Tips from the McMaster Community

When I give problem sets to my students, they often confer so that the work they submit is not their own.
Alan Harrison, Economics

Students learn in a variety of ways, and this often includes learning from each other. This sort of collusion is often very beneficial and our rigid strictures on plagiarism may lead to the suppression of these benefits. When I distribute problem sets to students, I explicitly encourage them to get together in groups to work on them. In other words, instead of telling students this behaviour is inappropriate, I encourage it!

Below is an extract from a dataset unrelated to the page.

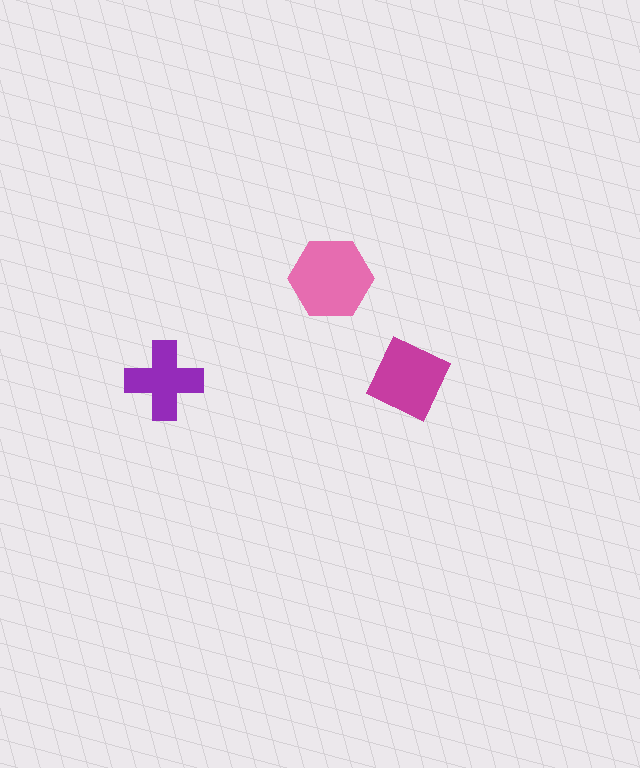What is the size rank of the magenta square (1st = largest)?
2nd.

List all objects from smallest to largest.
The purple cross, the magenta square, the pink hexagon.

I insist on only one condition: the final product a student hands in to be graded must be prepared alone. This way, each student is attempting a personal interpretation of what he or she has learned from working with fellow students. Admittedly, I cannot be certain this has occurred. Students may find ways of simply copying one another's work and modifying it sufficiently to escape detection. To combat this I make sure that the final mark based on the problem sets is positive but not large; that the work does not directly contribute too much to the final grade. I say "directly" because I have found that students who participate in a group derive considerable indirect benefit from the experience. They have increased understanding and have less difficulty in subsequent tests and examinations than those students who do not participate in a group.

Some might respond by asking why assignments should contribute anything towards the final grade. They might argue that in this case the only benefit would be the indirect one. This would surely be preferable. My limited experience suggests, however, that students need the extra incentive of the direct benefit.